Un juge fédéral se prononce contre le programme HHS autorisant les adolescents à contrôler les naissances de manière confidentielle

Un juge fédéral du Texas a annulé une règle autorisant les adolescents à accéder au contrôle des naissances auprès de prestataires participant à un programme fédéral de planification familiale sans la permission de leurs parents.

La décision du juge de district américain Matthew Kacsmaryk mardi signifie probablement que les adolescents qui reçoivent des soins dans le cadre du programme de planification familiale Title X ne seront plus autorisés à le faire de manière confidentielle.

Kacsmaryk a statué que le programme Title X, qui fournit une contraception gratuite et confidentielle, des dépistages du cancer et d’autres services à des millions de personnes à faible revenu, viole le droit constitutionnel des parents de diriger l’éducation de leurs enfants.

Selon le ministère de la Santé et des Services sociaux, les cliniques du Titre X sont souvent la seule source continue de soins de santé et d’éducation sanitaire pour les personnes qui les utilisent.

Kacsmaryk, nommé par l’ancien président Trump en 2017 et confirmé en 2019, est un ancien avocat d’un groupe de défense juridique chrétien qui a aidé les entreprises à lutter contre les mandats contraceptifs.

Les groupes de défense de la reproduction ont condamné la décision et ont déclaré qu’elle pourrait avoir des conséquences considérables.

“Les opposants aux droits reproductifs ne se contentent pas de renverser Roe – ils veulent retirer le contrôle des naissances aux jeunes et restreindre l’accès aux soins de santé sexuelle et reproductive essentiels partout où ils le peuvent”, a déclaré Alexis McGill Johnson, président et chef de la direction de Planned Parenthood.

“Cette décision menace la santé et la vie des jeunes, qui pourraient être privés de leur capacité à accéder aux soins de santé dont ils ont besoin pour mener une vie saine”, a-t-elle déclaré.
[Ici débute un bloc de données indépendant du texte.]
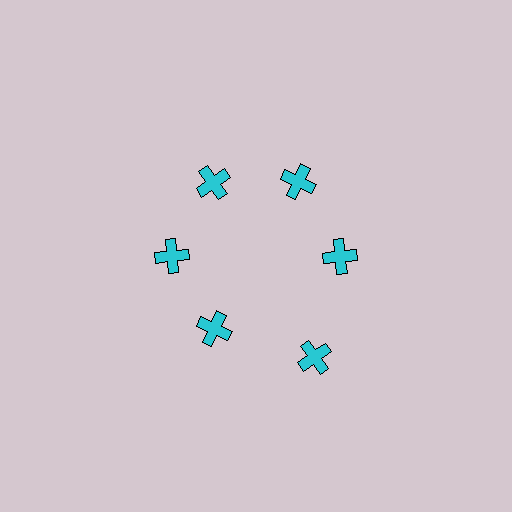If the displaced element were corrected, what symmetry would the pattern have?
It would have 6-fold rotational symmetry — the pattern would map onto itself every 60 degrees.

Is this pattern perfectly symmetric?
No. The 6 cyan crosses are arranged in a ring, but one element near the 5 o'clock position is pushed outward from the center, breaking the 6-fold rotational symmetry.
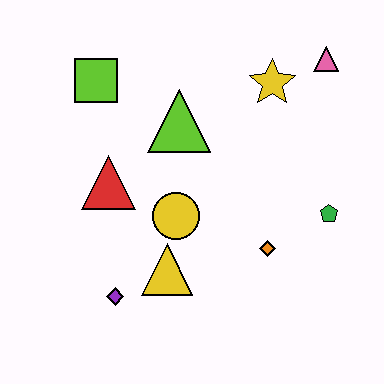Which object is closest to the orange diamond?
The green pentagon is closest to the orange diamond.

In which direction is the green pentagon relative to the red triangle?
The green pentagon is to the right of the red triangle.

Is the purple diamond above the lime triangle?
No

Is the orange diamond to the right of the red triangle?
Yes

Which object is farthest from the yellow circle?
The pink triangle is farthest from the yellow circle.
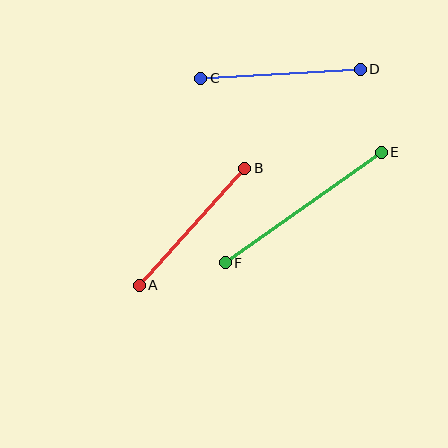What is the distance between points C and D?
The distance is approximately 160 pixels.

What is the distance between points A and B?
The distance is approximately 157 pixels.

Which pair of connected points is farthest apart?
Points E and F are farthest apart.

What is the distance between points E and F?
The distance is approximately 191 pixels.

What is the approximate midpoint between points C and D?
The midpoint is at approximately (280, 74) pixels.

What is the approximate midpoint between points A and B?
The midpoint is at approximately (192, 227) pixels.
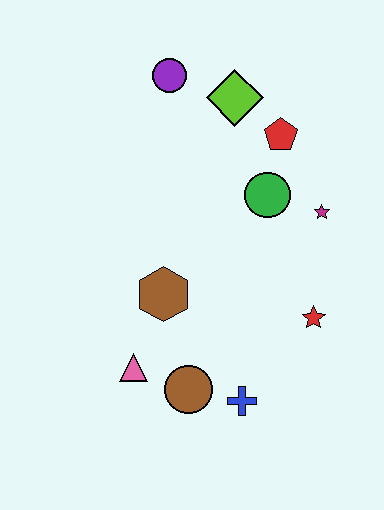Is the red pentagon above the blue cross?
Yes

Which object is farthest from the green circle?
The pink triangle is farthest from the green circle.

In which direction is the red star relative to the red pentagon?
The red star is below the red pentagon.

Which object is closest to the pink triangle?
The brown circle is closest to the pink triangle.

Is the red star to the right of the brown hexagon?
Yes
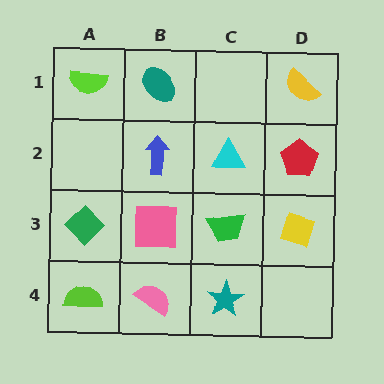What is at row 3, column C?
A green trapezoid.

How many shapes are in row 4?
3 shapes.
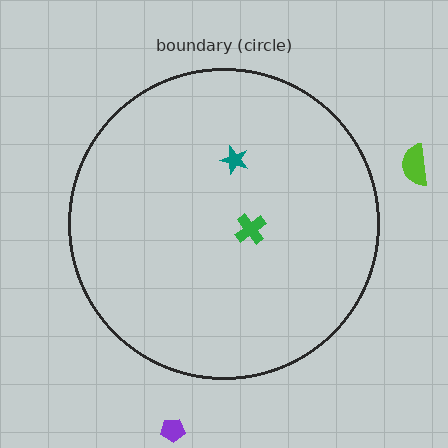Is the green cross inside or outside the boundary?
Inside.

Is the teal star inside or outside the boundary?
Inside.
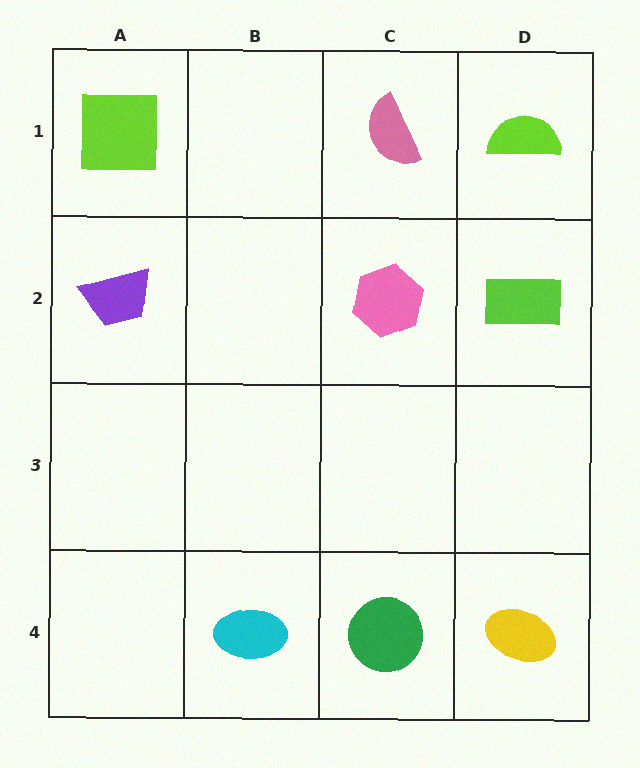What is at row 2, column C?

Clare Coleman, présidente-directrice générale de la National Family Planning and Reproductive Health Association, a tiré une ligne droite de l’affaire qui a renversé Roe v. Wade aux attaques contre le programme Title X.

“Malgré le fait que le droit à l’accès à la contraception est protégé par la Constitution américaine pour tous, y compris les adolescents, cette décision vise à jeter les bases pour annuler ce droit”, a déclaré Coleman dans un communiqué.

“Les prestataires financés par le titre X sont considérés comme des sources hautement fiables d’informations sur les soins de santé pour leurs patients, et ne pas pouvoir accéder à des soins confidentiels bloquera une voie critique vers les services de santé essentiels pour les jeunes”, a-t-elle ajouté.

L’affaire a été plaidée par Jonathan Mitchell, l’ancien solliciteur général du Texas qui était l’auteur de la loi controversée sur l’avortement de l’État qui a interdit la procédure après environ six semaines et permet à tout citoyen privé de poursuivre en justice des médecins ou des employés de cliniques d’avortement.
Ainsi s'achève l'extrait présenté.